I’ve been curious about this because it sounds almost too good to be true. The idea that I can just describe what I want—like “log into this site, navigate to the reports section, download all CSV files”—and get back a workflow that actually runs without me writing any code or even touching a visual builder.
My skepticism comes from past experiences with automation tools that promised simplicity but ended up needing heavy customization anyway. The workflows would work 80% of the time, then fail in weird edge cases.
So before I invest time in learning a tool that does this, I need to know: has anyone actually used this in production? Are we talking about simple tasks that happen to work, or can you handle real scenarios with login flows, dynamic content, error handling, and all that?
What’s been your actual success rate, and more importantly, what percentage of your workflows run without needing tweaks afterwards?
I was skeptical too until I actually tried it. You describe the task, the AI generates a workflow, and it runs. The key difference from other tools is that the generated workflow isn’t just a template—it’s built with AI steps that adapt to variations in the page structure.
I’ve used it for login flows, multi-step workflows, and even parsing dynamic content. The first time it works, it feels weird. But the stability is real because the workflow isn’t just following selectors—it’s understanding what it’s doing at each step.

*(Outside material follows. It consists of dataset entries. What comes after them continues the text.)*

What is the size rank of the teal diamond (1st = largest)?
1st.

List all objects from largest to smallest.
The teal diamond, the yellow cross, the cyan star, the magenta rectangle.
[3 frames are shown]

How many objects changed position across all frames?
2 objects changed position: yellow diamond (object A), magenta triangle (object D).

Start with something simple like scraping a table or filling a form. You’ll see the difference immediately.
The reliability is actually surprisingly good because you’re not relying on brittle implementation logic. When you describe what you want in natural language, the AI builds the workflow with multiple fallbacks and adaptation built in. I’ve run workflows that would have taken me hours to debug if I’d written them manually, and they just work.

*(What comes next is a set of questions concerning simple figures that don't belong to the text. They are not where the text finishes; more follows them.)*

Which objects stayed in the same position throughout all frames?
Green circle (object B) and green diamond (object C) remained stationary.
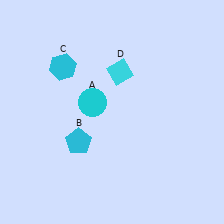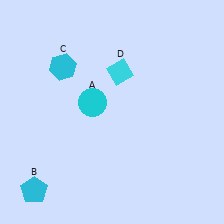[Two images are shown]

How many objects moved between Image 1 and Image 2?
1 object moved between the two images.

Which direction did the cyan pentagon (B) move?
The cyan pentagon (B) moved down and to the left.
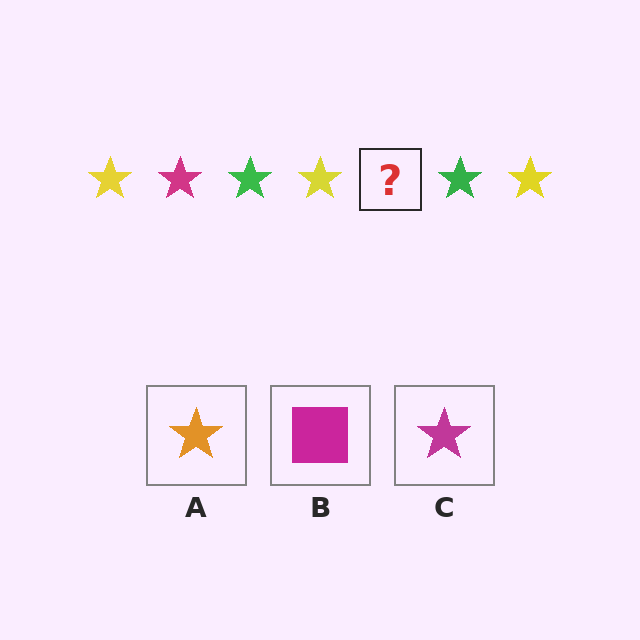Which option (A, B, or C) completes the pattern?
C.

The catch is that you need to be specific in your description. Vague requirements produce vague workflows. But if you describe the actual business logic—what should happen, when it should happen, what should trigger what—the generated workflow has all the context it needs to build something robust.

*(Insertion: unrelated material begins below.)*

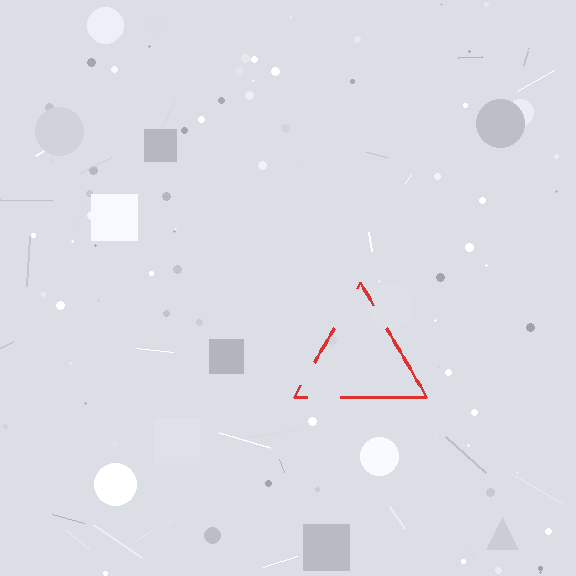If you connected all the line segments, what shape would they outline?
They would outline a triangle.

Converting natural language descriptions into executable automation is fundamentally different from template-based approaches. The AI isn’t just filling in blanks—it’s generating the entire logic flow. I’ve tested this on production scenarios including error handling across multiple pages, and the workflows perform consistently. The success rate depends on description quality, but when properly specified, these generated workflows handle edge cases better than manually coded ones because the AI anticipated failure points.
This is actually a solved problem now. The technology behind converting natural language to executable workflows has matured enough to handle production use cases. The critical factor isn’t whether it works—it does—but whether you describe your requirement clearly enough for the AI to understand the full context.